Defence Infrastructure Organisation (DIO) is an operating arm of the Ministry of Defence (MoD) in the United Kingdom, which is responsible for the built and rural estate. Its chief executive is Mike Green.

==History==
The DIO was formed in 2011 in order to bring together the management of the MoD's estate, to reduce its running costs and create commercial opportunities. It was criticised by the National Audit Office in November 2016 because the performance regime it had set for Capita, its strategic outsourcing partner, was "not fit for purpose" and was failing to incentivise sustainable spending reductions.
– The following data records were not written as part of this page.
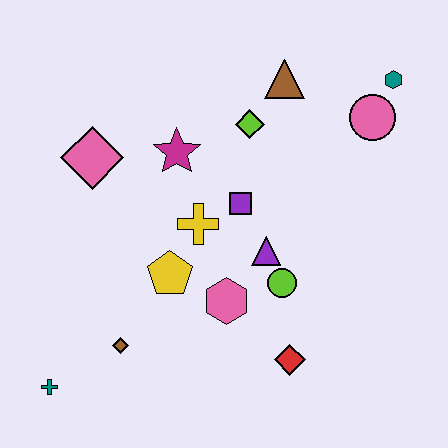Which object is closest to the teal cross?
The brown diamond is closest to the teal cross.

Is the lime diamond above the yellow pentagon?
Yes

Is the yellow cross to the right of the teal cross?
Yes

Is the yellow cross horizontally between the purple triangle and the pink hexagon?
No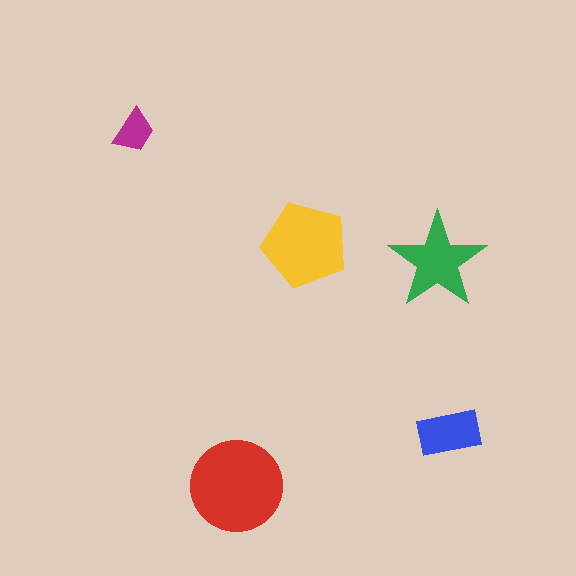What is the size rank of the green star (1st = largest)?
3rd.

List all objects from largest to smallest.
The red circle, the yellow pentagon, the green star, the blue rectangle, the magenta trapezoid.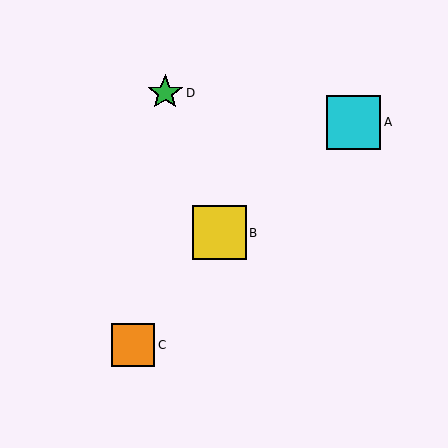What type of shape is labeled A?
Shape A is a cyan square.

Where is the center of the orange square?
The center of the orange square is at (133, 345).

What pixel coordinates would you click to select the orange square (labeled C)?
Click at (133, 345) to select the orange square C.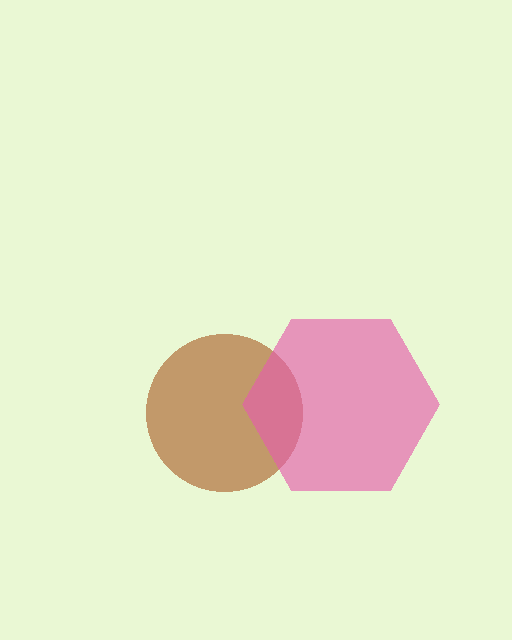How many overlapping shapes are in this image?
There are 2 overlapping shapes in the image.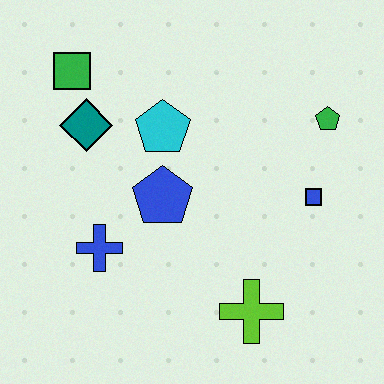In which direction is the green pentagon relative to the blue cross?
The green pentagon is to the right of the blue cross.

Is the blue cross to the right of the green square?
Yes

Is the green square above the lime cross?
Yes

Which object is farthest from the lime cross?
The green square is farthest from the lime cross.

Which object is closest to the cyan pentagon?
The blue pentagon is closest to the cyan pentagon.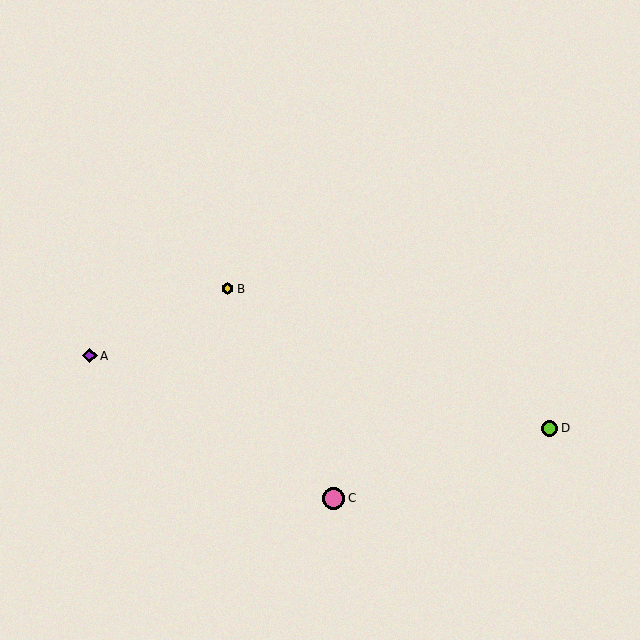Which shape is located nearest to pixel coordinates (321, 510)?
The pink circle (labeled C) at (334, 498) is nearest to that location.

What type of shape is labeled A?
Shape A is a purple diamond.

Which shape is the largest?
The pink circle (labeled C) is the largest.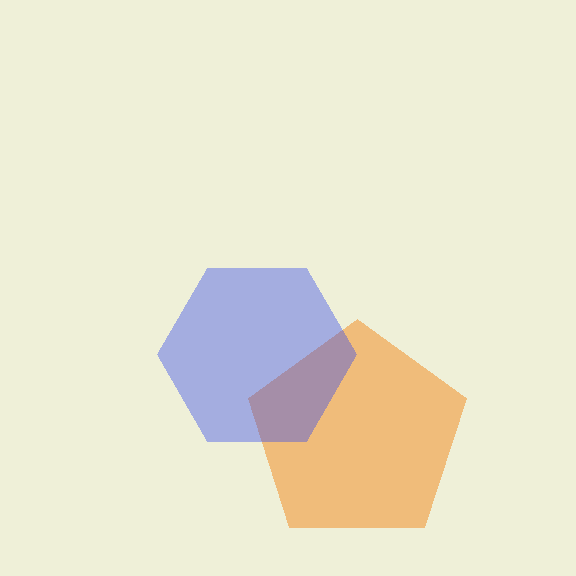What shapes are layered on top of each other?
The layered shapes are: an orange pentagon, a blue hexagon.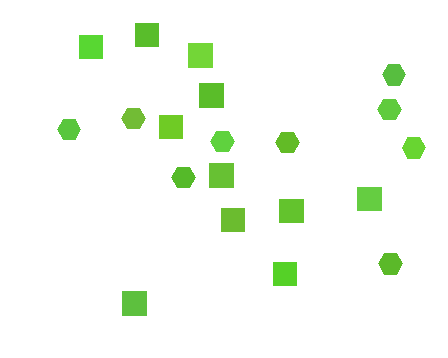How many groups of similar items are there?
There are 2 groups: one group of squares (11) and one group of hexagons (9).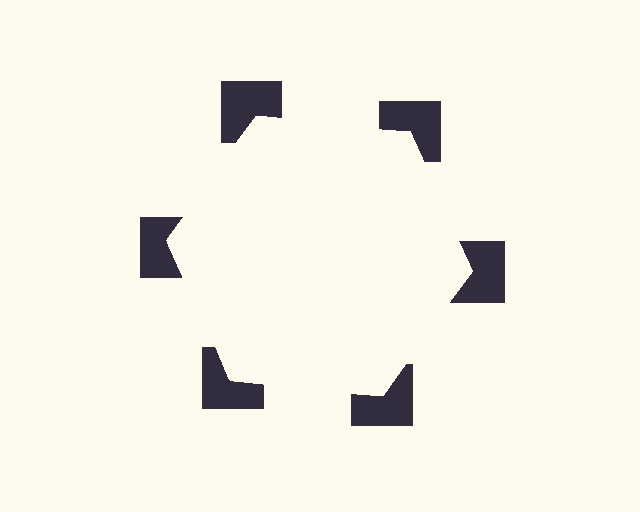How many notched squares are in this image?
There are 6 — one at each vertex of the illusory hexagon.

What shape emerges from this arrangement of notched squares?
An illusory hexagon — its edges are inferred from the aligned wedge cuts in the notched squares, not physically drawn.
== Activities and structure ==
DIO manages around 1.8% of the UK's landmass, including 115,000 non-residential buildings and 50,000 houses.
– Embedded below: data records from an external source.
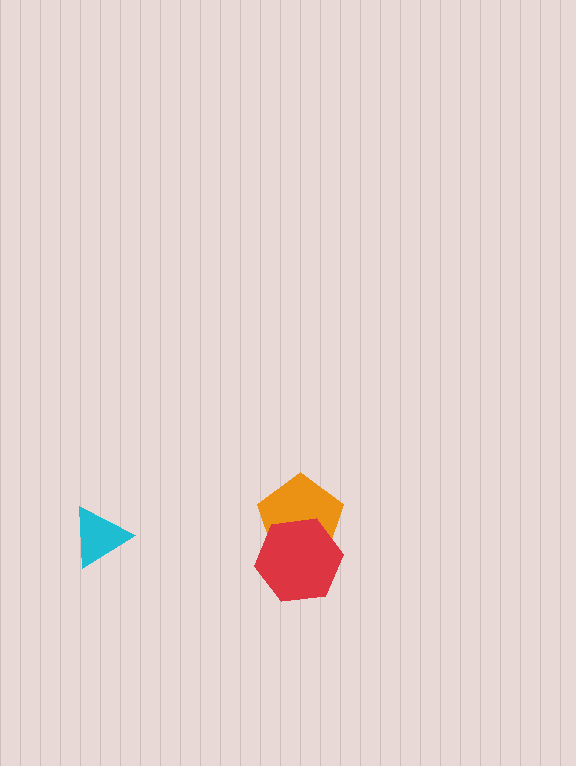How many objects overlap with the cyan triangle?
0 objects overlap with the cyan triangle.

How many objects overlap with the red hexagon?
1 object overlaps with the red hexagon.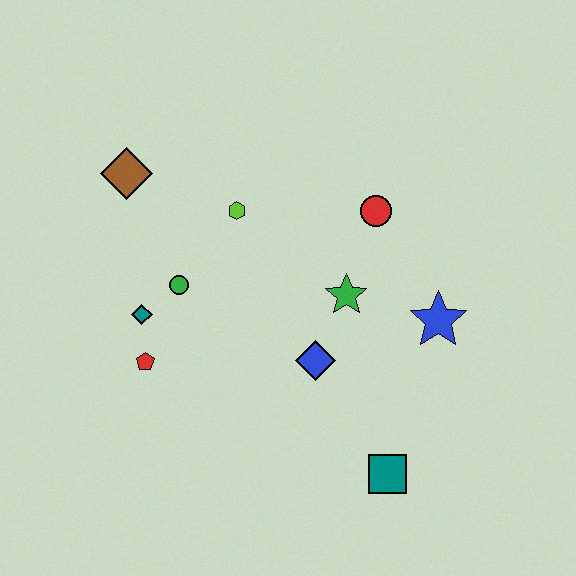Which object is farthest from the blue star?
The brown diamond is farthest from the blue star.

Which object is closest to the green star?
The blue diamond is closest to the green star.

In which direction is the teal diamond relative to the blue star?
The teal diamond is to the left of the blue star.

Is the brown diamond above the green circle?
Yes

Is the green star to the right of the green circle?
Yes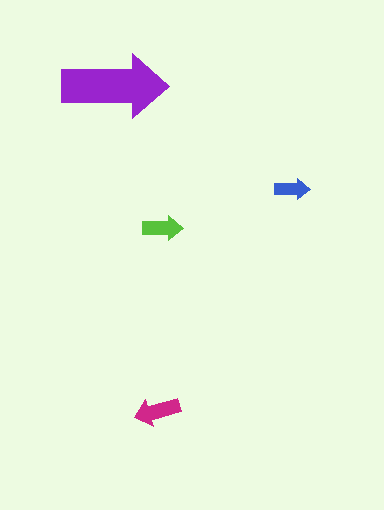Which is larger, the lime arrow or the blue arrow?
The lime one.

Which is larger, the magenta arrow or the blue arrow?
The magenta one.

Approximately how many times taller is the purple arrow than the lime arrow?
About 2.5 times taller.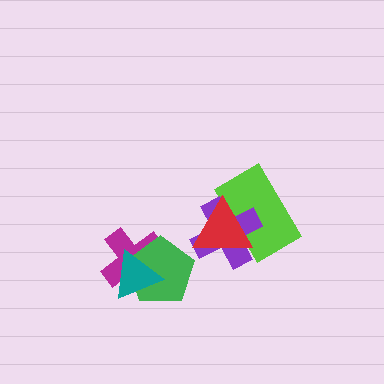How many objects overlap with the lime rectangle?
2 objects overlap with the lime rectangle.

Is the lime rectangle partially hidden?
Yes, it is partially covered by another shape.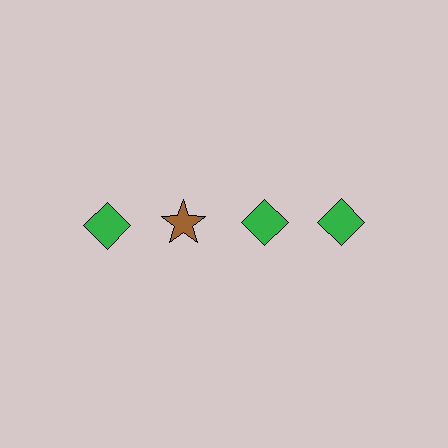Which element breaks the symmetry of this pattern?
The brown star in the top row, second from left column breaks the symmetry. All other shapes are green diamonds.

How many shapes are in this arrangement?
There are 4 shapes arranged in a grid pattern.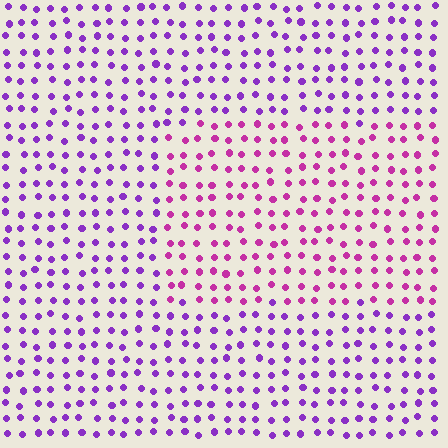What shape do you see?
I see a rectangle.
It is divided into six operating divisions, under the Corporate HQ:

- Hard Facilities Management - Responsible for minor construction projects, mechanical and electrical support to the estate.
- Soft Facilities Management - Responsible for provision of cleaning, catering and contracted support to the estate.
- Major Projects - Responsible for the management of high value or complex projects delivering change in the defence estate.
- Land Management Services - Responsible for managing the freehold and leasehold estate portfolio to deliver best effect for defence.
- Defence Training Estate - operates MOD training installations to train all three services. It is responsible for the management of the 78% of the defence estate allocated as Training Areas and Ranges. It provides sufficient and suitable estate to support the training requirements of the British Armed Forces, whilst ensuring environmental management and appropriate historical and archaeological preservation. Among other activities, DTE currently runs five Air Weapons Ranges for military operational training: the Holbeach and Donna Nook Air Weapons Ranges in Lincolnshire (England), Pembrey Sands Air Weapons Range in Carmarthenshire (Wales), the Tain Air Weapons Range in Rossshire and Cape Wrath in Sutherland (Scotland).
- Security Services Group - Responsible for the provision of physical security advice and support.

The Ministry of Defence Guard Service also remains part of DIO.